One of my favorite stories that my mother tells about my youngest brother takes place in an airport bathroom. My mom was holding my brother in her arms when an older woman smiled at him and said, “Oh, aren’t you just an angel?” My brother, grimacing, responded with an emphatic, “No!”, much to my mother’s embarrassment.
This woman’s positive reaction is a common one toward my brother, who has Down syndrome. I find that as people strive to treat my brother and others like him kindly, they often make mistakes that, while well-meaning, fail to recognize the full personhood of those with disability.
I am certainly no expert and know that disability takes a myriad of forms, but here are four mistakes I’ve observed in my own experience as the sister of someone with Down syndrome.
“They’re always happy!”
A common reaction to meeting my brother or hearing that I have a brother with Down syndrome is an eager affirmation: “Oh, I love people with Down syndrome — they’re just angels!” Or, “People with Down syndrome are always so happy and loving!”
I would invite anyone who thinks this way to spend a few hours at my house — you will learn very quickly that my brother is no angel. While he is often happy and loving, he also gets mad at me and mutters under his breath, “Stupid girl.” He gets stubborn and angry when things don’t go his way, and very vocally protests bedtime or someone else using the TV when he wants to watch something.
His life is a mix of the same delights and trials that any of us encounter, and he bears them with the same mix of joy and frustration we all do. He has a personality and identity all his own — as do all people with Down syndrome — that cannot be surmised entirely from the knowledge of his having a disability. In short, he is human. When someone suggests he must be happy all the time, they fail to recognize his humanity in all its messy reality.

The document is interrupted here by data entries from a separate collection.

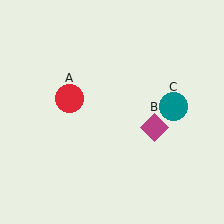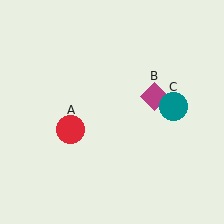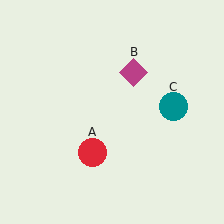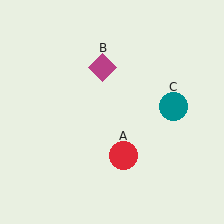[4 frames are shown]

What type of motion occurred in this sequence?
The red circle (object A), magenta diamond (object B) rotated counterclockwise around the center of the scene.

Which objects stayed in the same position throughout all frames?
Teal circle (object C) remained stationary.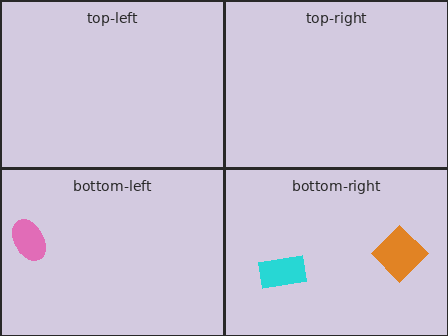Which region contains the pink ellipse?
The bottom-left region.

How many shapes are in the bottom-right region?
2.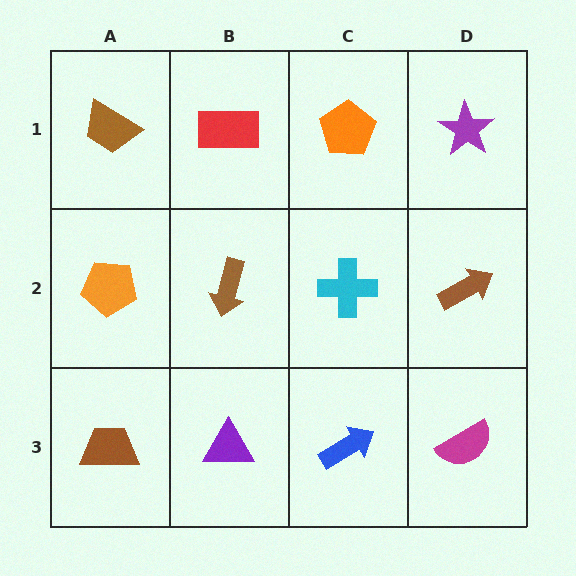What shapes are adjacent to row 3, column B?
A brown arrow (row 2, column B), a brown trapezoid (row 3, column A), a blue arrow (row 3, column C).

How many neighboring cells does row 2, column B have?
4.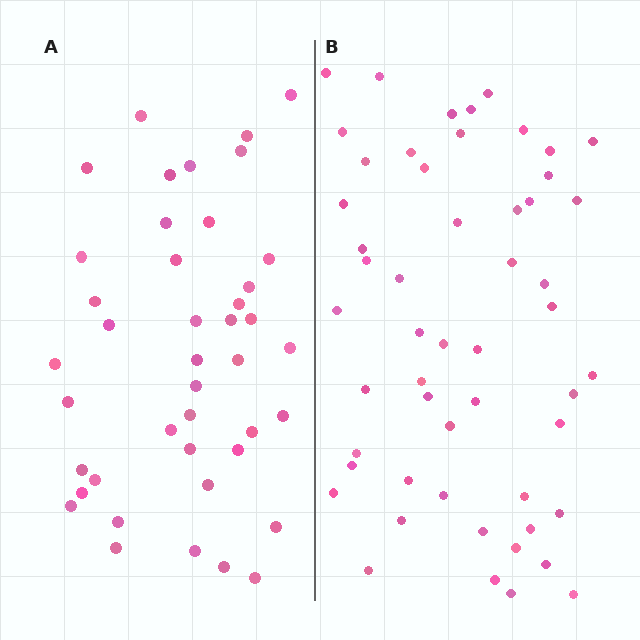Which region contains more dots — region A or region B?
Region B (the right region) has more dots.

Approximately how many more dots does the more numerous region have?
Region B has roughly 12 or so more dots than region A.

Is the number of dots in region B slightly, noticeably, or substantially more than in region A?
Region B has noticeably more, but not dramatically so. The ratio is roughly 1.3 to 1.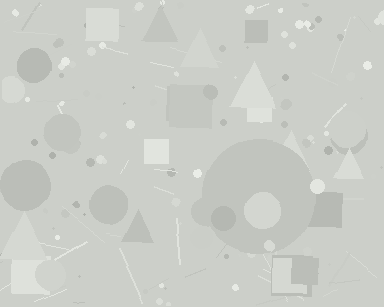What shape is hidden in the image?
A circle is hidden in the image.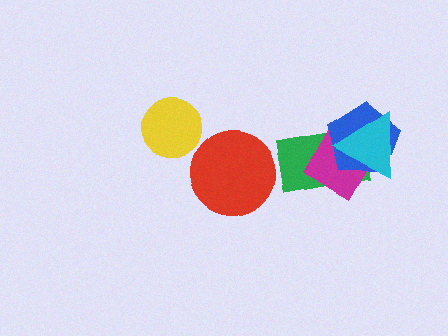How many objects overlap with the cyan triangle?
3 objects overlap with the cyan triangle.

“They’ve been sent here to teach us!”
This is a comment I have seen often online. People look at the lives of those with disabilities and comment on how they must be sent to teach us how to love or to be better people. This attitude once again views people with disabilities as less than human; they instead become instruments of learning for us “normal” people.
While I have been deeply formed by my brother’s presence in my life, my formation is not his reason for existence or his only end in life. His reason and end are the same as anyone’s: to know, love, and serve God in this world and be happy with him in the next.

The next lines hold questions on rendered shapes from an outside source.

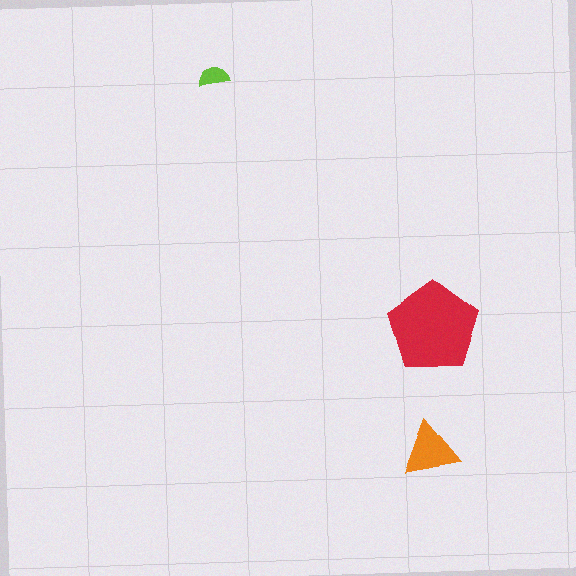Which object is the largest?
The red pentagon.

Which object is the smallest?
The lime semicircle.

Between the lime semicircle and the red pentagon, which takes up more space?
The red pentagon.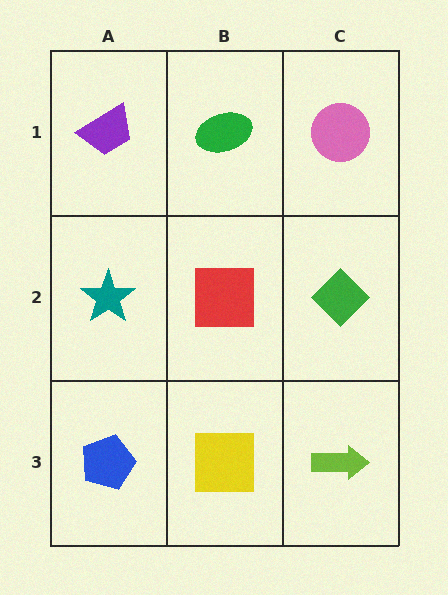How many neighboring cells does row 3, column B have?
3.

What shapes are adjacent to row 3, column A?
A teal star (row 2, column A), a yellow square (row 3, column B).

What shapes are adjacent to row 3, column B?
A red square (row 2, column B), a blue pentagon (row 3, column A), a lime arrow (row 3, column C).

“Look at how much they can do!”
I will be the first to admit that I love to read stories of the incredible things people with Down syndrome achieve all over the world. Athletes, actors, business owners, models — these success stories give me hope and offer a firm rebuttal to the outdated stereotype still prevalent in today’s culture that people with Down syndrome will never walk, talk, or live any kind of “normal life.”
It is of utmost importance, however, that we do not begin to use these stories as justification for the worthiness of a person with Down syndrome’s life. Our culture is broadly focused on achievement as a measurement of worth, but it becomes a matter of life and death for people with Down syndrome and other disabilities. If we point to these examples of achievement and say “see, people with Down syndrome can do all this and that is why their lives are worth living,” we fall into the trap of measuring the value of a life according to its achievements and independence.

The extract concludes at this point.